African-American writer, editor, and playwright. Name variations: (pseudonym) Sarah A. Allen. Born in Portland, Maine, in 1859; died in Cambridge, Massachusetts, on August 13, 1930; never married; no children.

A prolific 19th-century African-American writer, Pauline Hopkins was largely overlooked until four of her novels, including the best-known Contending Forces, were reprinted as part of the Schomburg Library's "Nineteenth Century Black Women Writers" series. Not only was Hopkins the author of novels, short stories, and a series of biographical sketches, but she also served as editor of The Colored American, the first black magazine established in the 20th century and the main forum for her own work. Hopkins was also an actress and singer of note.

Little is known of Hopkins' early life, aside from her birth in Portland, Maine, in 1859. Her literary career began at age 15, when she won a $10 prize for her essay "The Evils of Intemperance and Their Remedies." Ann Allen Shockley , who wrote an article about the writer for Phylon in 1972 and was instrumental in bringing her to light, claimed that Hopkins' greatest desire was to become a playwright. Indeed, she emerged in 1879 as the author and leading cast member in a musical drama, Slaves' Escape: or the Under-ground Railroad, which was first performed in Boston on July 5, 1880, by the Hopkins' Colored Troubadors, a group that may have included her mother and stepfather. The troupe played a number of venues in the Boston area. One performance given at Arcanum Hall in Allston, Massachusetts, in 1882, attested to Hopkins' talent as a singer, listing her in the program as "Boston's favorite Colored Soprano."

Hopkins' first novel, Contending Forces: A Romance Illustrative of Negro Life North and South, was published in 1900, around the same time that she began her association with The Colored American. Jane Campbell considers the novel "a fascinating, feminist historical romance" and contends that it "equalled or outranked the novels of Hopkins' male contemporaries—Charles Chesnutt, W.E.B. DuBois, and Sutton Griggs." The novel, her most popular, was followed by Hagar's Daughter, Winona, and Of One Blood, all of which were serialized within the pages of The Colored American. Hopkins also wrote short stories for the magazine, some of which were criticized for their interracial themes. Less controversial was a series of some 21 biographical sketches, including portraits of such prominent African-Americans as William Wells Brown, Frederick Douglass, Harriet Tubman , and Lewis Hayden.

In 1904, suffering a period of ill health, Hopkins left The Colored American, although there is evidence that she may have been forced out by new management. From 1904 to 1905, she wrote for another early 20th-century magazine, Voice of the Negro. One of her articles focused on the construction of the New York City subway.

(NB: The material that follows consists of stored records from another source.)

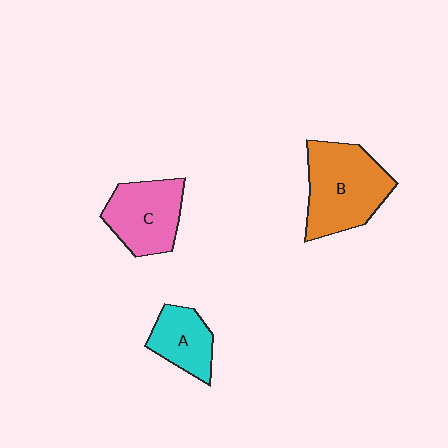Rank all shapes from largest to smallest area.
From largest to smallest: B (orange), C (pink), A (cyan).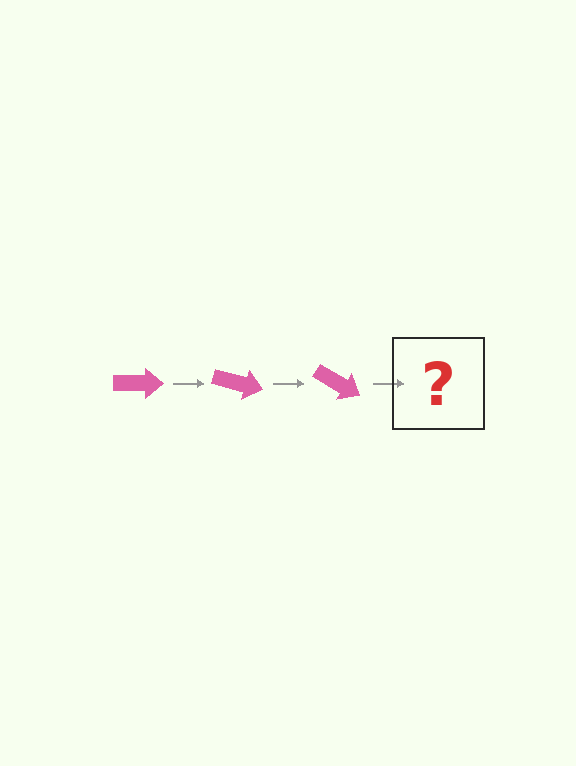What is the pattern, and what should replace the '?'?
The pattern is that the arrow rotates 15 degrees clockwise each step. The '?' should be a pink arrow rotated 45 degrees clockwise.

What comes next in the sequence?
The next element should be a pink arrow rotated 45 degrees clockwise.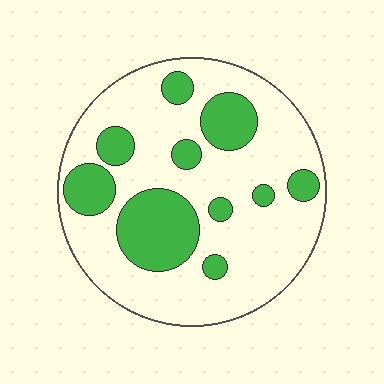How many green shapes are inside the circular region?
10.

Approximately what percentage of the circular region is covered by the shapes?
Approximately 25%.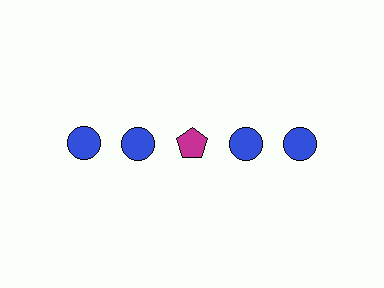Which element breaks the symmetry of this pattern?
The magenta pentagon in the top row, center column breaks the symmetry. All other shapes are blue circles.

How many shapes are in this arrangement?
There are 5 shapes arranged in a grid pattern.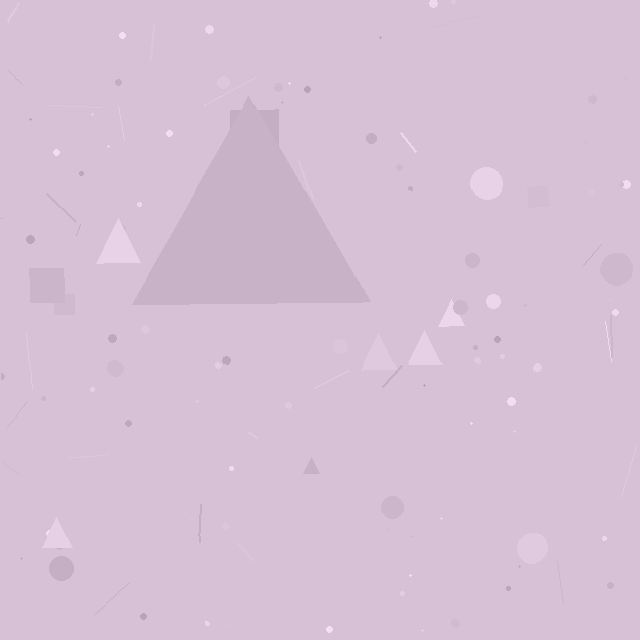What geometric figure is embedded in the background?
A triangle is embedded in the background.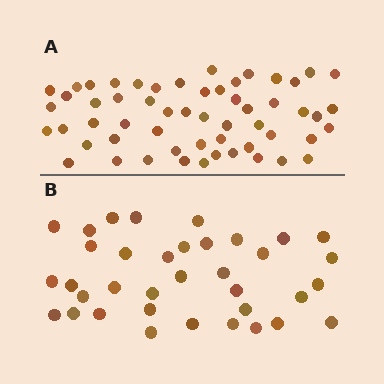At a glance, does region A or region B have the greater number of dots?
Region A (the top region) has more dots.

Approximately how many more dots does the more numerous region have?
Region A has approximately 20 more dots than region B.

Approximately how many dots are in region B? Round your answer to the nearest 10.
About 40 dots. (The exact count is 36, which rounds to 40.)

In 1905, Hopkins' career began to decline, though she contributed several articles to New Era Magazine. She lived in obscurity after 1916 and died on August 13, 1930, at the Cambridge (Massachusetts) Relief Hospital after being badly burned in a house fire.

sources:

Campbell, Jane. "Pauline Hopkins," in Belles Lettres. Summer 1992.

Journal of Women's History. Fall 92, p. 190.

Smith, Jessie Carney, ed. Notable Black American Women. Detroit, MI: Gale Research, 1992.